In the Forward chapter, Dubois tells the story of Stephanie Roche, whose goal in 2014 won 2nd place in the Puskas Award, and uses Roche as a segue into a history of women’s soccer, both in Britain and beyond.

Though the structure of the book appears to tell a rudimentary story about the positions in soccer, Dubois manages to weave in deep insight into the sport; he illuminates the reader to critical developments of the sport, like rule changes in the referee chapter, and how fan violence has changed over the years in the fan chapter.

The Language of the Game successfully explains different parts of the beautiful game with personal stories, excerpts from other books, like Nick Hornby’s Fever Pitch, thorough research, and stellar quotes. Here’s one from Arsene Wenger: “If God exists and one day I go up there and he will ask: 'Do you want to come in? What have you done in your life?' The only answer I will have is: 'I tried to win football games.' He will say: is that all you have done? And the only answer I will have is: it’s not as easy as it looks.”
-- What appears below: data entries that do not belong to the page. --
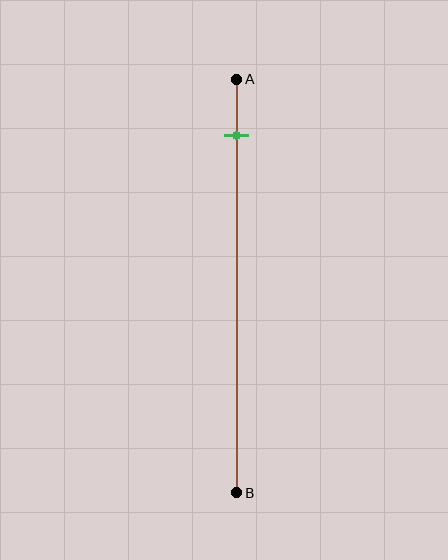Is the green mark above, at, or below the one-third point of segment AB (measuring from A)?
The green mark is above the one-third point of segment AB.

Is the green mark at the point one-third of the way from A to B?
No, the mark is at about 15% from A, not at the 33% one-third point.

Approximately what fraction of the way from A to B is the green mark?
The green mark is approximately 15% of the way from A to B.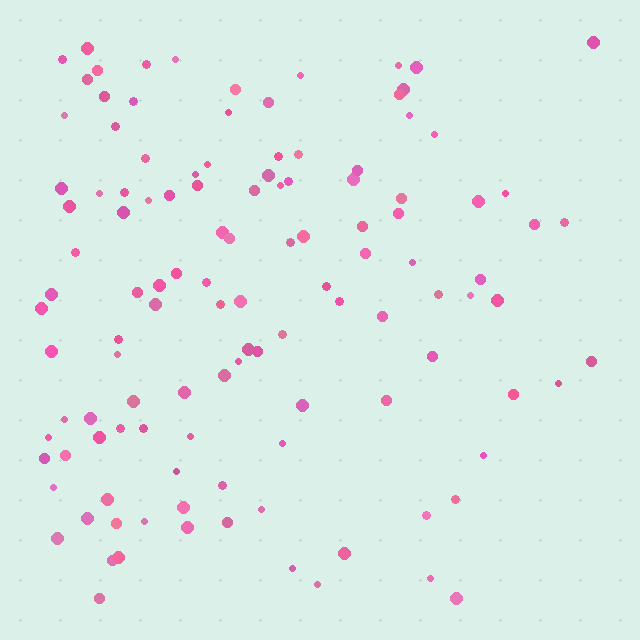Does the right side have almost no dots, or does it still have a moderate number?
Still a moderate number, just noticeably fewer than the left.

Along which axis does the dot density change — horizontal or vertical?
Horizontal.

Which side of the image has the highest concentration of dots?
The left.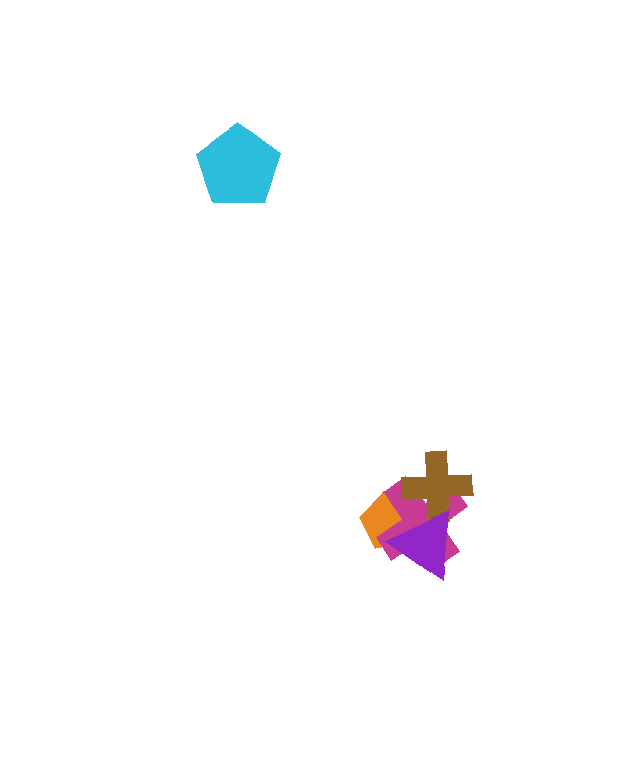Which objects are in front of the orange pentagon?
2 objects cover part of the orange pentagon: the magenta cross and the purple triangle.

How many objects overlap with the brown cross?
2 objects overlap with the brown cross.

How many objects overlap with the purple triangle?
3 objects overlap with the purple triangle.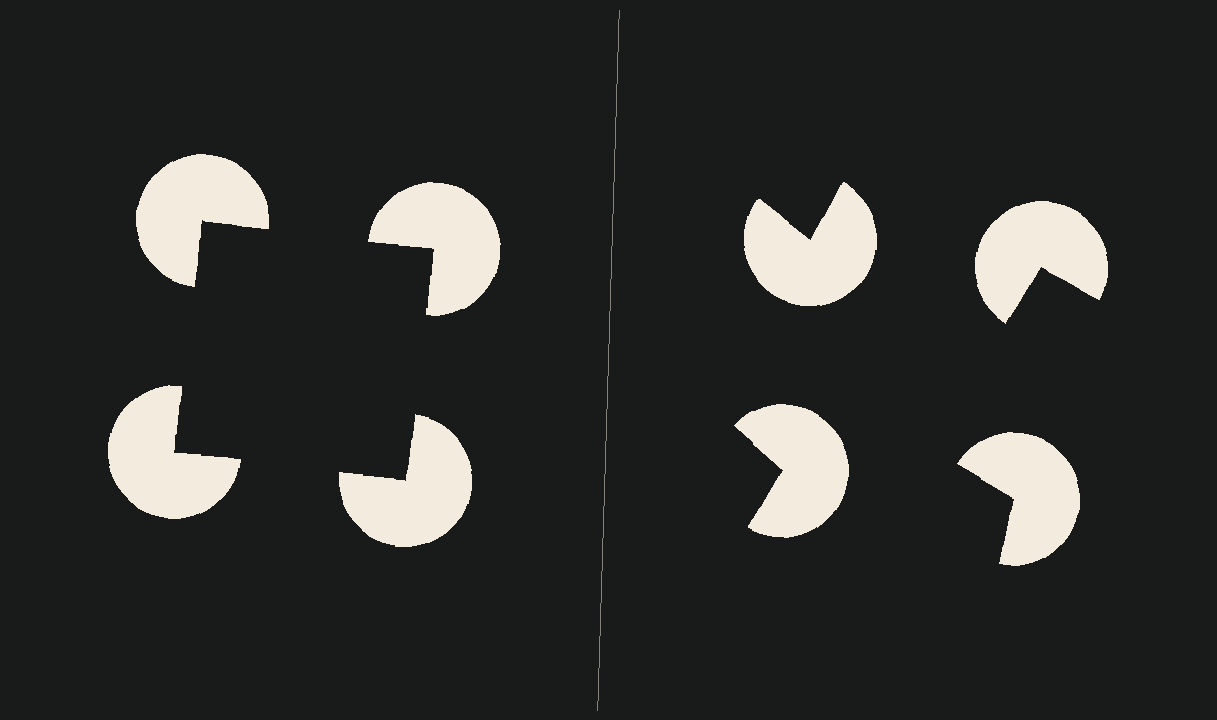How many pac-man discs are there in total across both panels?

If you find the header of “How to Understand Soccer” a little condescending, you’ll find Du Bois’s careful analysis and wonderful stories anything but. For a beginner or expert alike, this book will deepen your understanding, and love, for the game.

The Language of the Game: How to Understand Soccer by Laurent Dubois (Basic Books, 2018) 320 pages. Available in hardcover ($19.99) and Kindle ($16.99).